Die Mönche bringen das Wissen

Rasch verbreitete sich die Käsekultur vom Monasterium (lat. für Kloster) auf die Almen und von dort über „le grand pâturage“ („die große Wiese“) in den lothringischen Teil der Vogesen, in dem schon immer französisch gesprochen wurde. Die Lothringer sagen Géromé zum Munsterkäse, während er im Elsässerdeutsch „Münschter“ oder „Minschder“ genannt wird. Französisch ausgesprochen kommt ein „Mastär“ heraus, was sich wie eine Beschwerde anhört. Was auch nicht schön ist, ist sein Geruch. Man tut der Elsässer Käsekunst nicht unrecht, wenn man sagt: „Das ist ein ganz großer Stinker.“ Vielleicht sogar der größte Frankreichs. Mittlerweile gibt es Geschäfte, die den Käufern versprechen, dass sie den Käse geruchsfrei einpacken. Da wird wirklich mitgedacht! Denn eine längere Autofahrt mit einem unverpackten Stinker ist kaum auszuhalten.

Regionale Herkunft

Der Munster respektive Munster-Géromé ist der einzige Elsässer Beitrag zu Frankreichs großartiger Käsekultur. Die Produzenten sitzen alle in einem bestimmten Gebiet, das sich über sieben ostfranzösische Departements zieht. Wer außerhalb davon Munsterkäse produziert, kann das tun, darf ihn aber nicht so nennen. Zudem verlangt das Label Appellation d’Origine Contrôlée bestimmte Qualitätsstandards wie zum Beispiel die Reifezeit. Dem großen Stinker ist sogar eine Käsestraße (La Route du Fromage) gewidmet, die nicht nur zu den Fermes (den Bergbauernhöfen) führt, sondern auch veranschaulicht, in welcher Idylle dieser Käse entsteht. Bergbauern wie die Wehrys, Deybachs, Huss’ und Spenles, deren Großeltern schon auf den Almen lebten und früher – als noch keine Touristen unterwegs waren – ein wirklich hartes Leben führten, sind nach wie vor firm in Sachen Käse. Sie produzieren nach alter Väter Sitte, sind aber auch neuen Ideen gegenüber aufgeschlossen. Jean-Mathieu Spenle von der Ferme Auberge Le Grand Hêtre etwa veredelt seinen Munster mit Kümmel, Bärlauch und Holunderblüten.

Es kommt auf die Kuh an!

Die meisten Bergbauernhöfe sind kein bisschen schmuck. Es sind lange, gedrungene Häuser für Mensch und Tier, oft mit Wellblechdächern, einfachem Mauerwerk, aber so gut wie immer mit der schönsten Aussicht der Welt gesegnet. Wer hier sitzt, kommt auf keinen schrägen Gedanken. Drumherum sind nur Almen mit vereinzelten Gruppen von Buchen sowie ein paar windschiefen Gewächsen. Im Sommer, wenn es auch mal in den Hochvogesen brütend heiß ist, sammeln sich hier die Kühe im Schatten, wenn sie nicht gerade Frauenmantel, Fenchel, Ruchgras und andere Kräuter fressen.
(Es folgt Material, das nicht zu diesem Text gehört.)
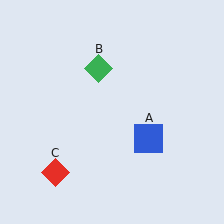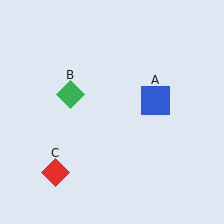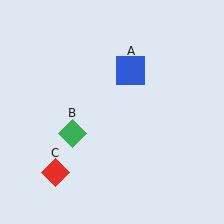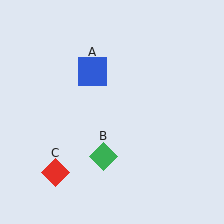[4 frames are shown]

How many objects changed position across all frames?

Die Vosgienne ist das typische Rind der Hochvogesen. Das schwarz-weiß gesprenkelte Vieh wäre ohne Bergbauern wie die Wehrys aus Breitenbach heute ausgestorben. Die Wehrys als beinharte Traditionalisten (wie so viele Elsässer) hatten dafür ihre guten Gründe: Die Vosgienne kommt mit dem Gelände klar und ihre Milch gilt als die beste für Munster, Barikas (Bergkäse) und Tomme. Die Vogesenkuh mag Kräuter, und die geben dem Käse das Aroma. Die beste Käsezeit ist daher übrigens der Herbst, dann schmeckt man die Sommerkräuter aus dem Käse. Eine Vosgienne hält zudem einiges aus, denn auch ein Sommer in den Vogesen kann mal rau werden. Die Kühe überwintern im warmen Stall, meist unten im Tal. Almauf- und abtrieb, Transhumance genannt, werden ihr zu Ehren als großes Volksfest gefeiert. Das „Wandelfeschd“ ist mittlerweile eines der größten Spektakel im Elsass. Sogar das Käsemuseum in Munster hat eigene Kühe. Dort finden sich auch Hörstationen, wo man den Bergbauern lauschen kann, mit welchem Krach sie die Rindviecher vor sich her scheuchen. Hüa! Hüa! Wer aber die Vogesen kennt, weiß, dass sich das in Echt viel besser anhört. Genauso verhält es sich auch mit dem Munsterkäse. Der schmeckt nach einer Wanderung am Originalschauplatz auch um Längen besser als daheim auf der Couch. Ich für meinen Teil genieße den Munster gern draußen auf der Terrasse mit – das hat sich herumgesprochen – der schönsten Aussicht der Welt. Am besten mit einer doppelten Portion Munster, einmal als kerniger Stinkkäse, dann idealerweise mit einem Gewürztraminer, und im Finale als Siaskas (Frischkäse) zum Dessert. Der Siaskas wird mit einem Schuss Kirsch (alias Kirschwasser) gedopt. Unglaublich, wie lieblich dieses Monster dann sein kann!

La Maison du Fromage

Das Elsässer Käsehaus zeigt in einer Schaukäserei, wie Käse gemacht wird. Zudem werden die typischen Utensilien ausgestellt, wie sie heute noch in Gebrauch sind. Wegweiser zeigen zudem an, wo sich die umliegenden Fermes Auberges befinden, in denen heute noch wie früher Munsterkäse gemacht wird. Zum Museum gehören ein Restaurant und Museumsshop mit regionalen Produkten. In Gunsbach befindet sich zudem das ebenfalls sehenswerte Albert-Schweitzer-Museum.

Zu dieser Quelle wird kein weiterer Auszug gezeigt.